JPS5936681A - Epoxy derivative of milbemycin d - Google Patents

Abstract

NEW MATERIAL:A compound shown by the formula I (-A- is double bond, or epoxy) shown by the formula I . EXAMPLE:A 8,9-14,15-diepoxy derivative of milbemycin D. USE:An acaricide. An insecticide. Showing improved activity against acarids living in fruits, vegetables, etc., outer parasites such as flies, fleas, lice, etc., sanitary noxious insects such as cookroaches, etc. Having improved vermicidal activity as a vermicide for domestic animals and man. PROCESS:A compound shown by the formula II is reacted with an organic peroxide (e.g., metachloroperbenzoic acid, performic acid, etc.) or hydrogen peroxide in a solvent such as chloroform, benzene, etc. at -20-50 deg.C for 1-10hr to give a compound shown by the formula I . The amount of the organic peroxide or hydrogen peroxide is 2.5-3 equivalents when A is double bond, and 5-6 equivalents when A is epoxy. The reaction is carried out optionally in the presence of optical active tartaric acid, to give a corresponding optical active epoxy derivative.

Description

DETAILED DESCRIPTION OF THE INVENTION The present invention relates to epoxy derivatives of the antibiotic milbemycin D.

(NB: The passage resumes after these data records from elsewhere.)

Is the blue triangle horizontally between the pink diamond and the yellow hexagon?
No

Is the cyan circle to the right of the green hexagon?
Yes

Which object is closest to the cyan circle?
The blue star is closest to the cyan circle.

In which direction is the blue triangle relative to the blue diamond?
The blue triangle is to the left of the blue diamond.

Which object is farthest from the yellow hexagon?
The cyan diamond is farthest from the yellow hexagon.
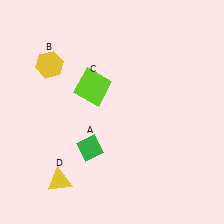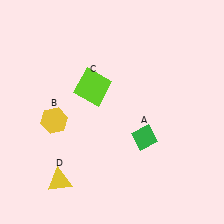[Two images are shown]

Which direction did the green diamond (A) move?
The green diamond (A) moved right.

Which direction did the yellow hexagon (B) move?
The yellow hexagon (B) moved down.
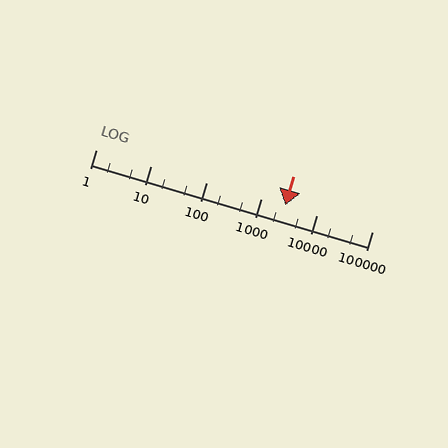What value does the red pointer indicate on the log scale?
The pointer indicates approximately 2700.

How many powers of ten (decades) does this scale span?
The scale spans 5 decades, from 1 to 100000.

Strain B-41-146 belonging to the genus Streptomyces (National Institute of Microbiology, Agency of Industrial Science and Technology, No. 1438)
It has been deposited as No. Milbemycin D (D-41D), which has acaricidal activity and anthelmintic activity, was obtained from the culture of
was isolated and tailed (Japanese Unexamined Patent Publication No. 32481/1993).

n Milbemycin T) (I) As a result of intensive studies on the synthesis of derivatives of Milbemycin D by chemical means, the present inventors discovered and invented a compound that has leopard, insecticidal, anthelmintic, etc. Y
completed.

(In the formula, -A- represents a double bond or an epoxy group.)

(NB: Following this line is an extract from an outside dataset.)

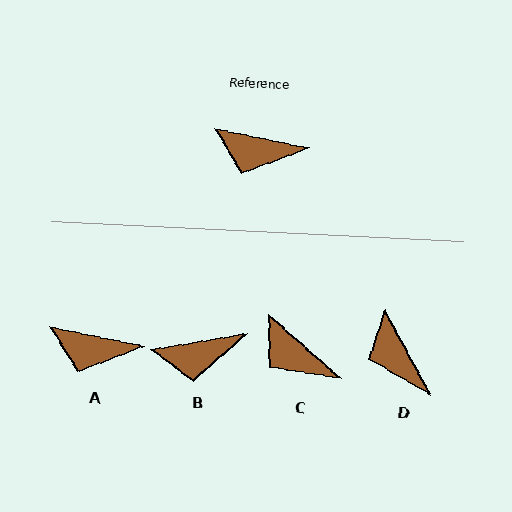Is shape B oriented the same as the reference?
No, it is off by about 21 degrees.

The compound (IIJ) according to the present invention is manufactured by reacting the compound (IIJ'a' with an organic peroxide or hydrogen peroxide).

Perbenzoic acid or monoperphthalic acid is used, and 9
0% hydrogen peroxide or 80% alkali hydrogen peroxide is used. Preferred is metachloroperbenzoic acid. or,
It is important to use an appropriate amount of organic peroxide or hydrogen peroxide, and a compound (lla) in which -Am is a double bond
25 to 3 equivalents are used in the production of 1, and 5 to 6 equivalents are preferably used in the production of compounds (Its) in which -A- is an epoxy group.

In addition, depending on the packaging, a corresponding optically active epoxy substance can be obtained by performing the reaction in the presence of optically active tartaric acid.

The reaction is carried out in an inert solvent, such as aromatic hydrocarbons such as benzene, toluene, xylene, halogenated hydrocarbons such as methylene chloride, chloroform, carbon tetrachloride, etc.
It is carried out in ethers such as ether, tetrahydrofuran, dioxane, but preferably halogenated hydrocarbons are used. The reaction is preferably carried out at about 120-50'C1 at room temperature, and the reaction time is usually 1 hour to 101 degrees Celsius.

In addition, the 5β-hydroxy form of compound (Ila) can be converted to 5-oxo-8 of milbemycin D, which can be easily converted to 14, by treatment with compound (1) chromic acid-pyridine and then tri-functional metachloroperbenzoic acid. , 9-14,15-diepoxy derivative (1) with a reducing agent.

Furthermore, although the hydroxyl group at the 5-position of compound (1) obtained by culturing is in the β-coordination, the starting compound in which it is in the α-coordination is produced as shown in the following reaction formula.

Alkane of formula (1) 5β-alkane Organic acid tetra-5β-hydroxy sulfosulfosulfonyloxy alkyl ammo 5α-acyl Formula (]
The first step is to produce a 5β-alkanesulfonyloxy derivative, in which the 5β-hydroxy compound of formula (1) and This is achieved by a reaction formula with alkanesulfonyl chloride.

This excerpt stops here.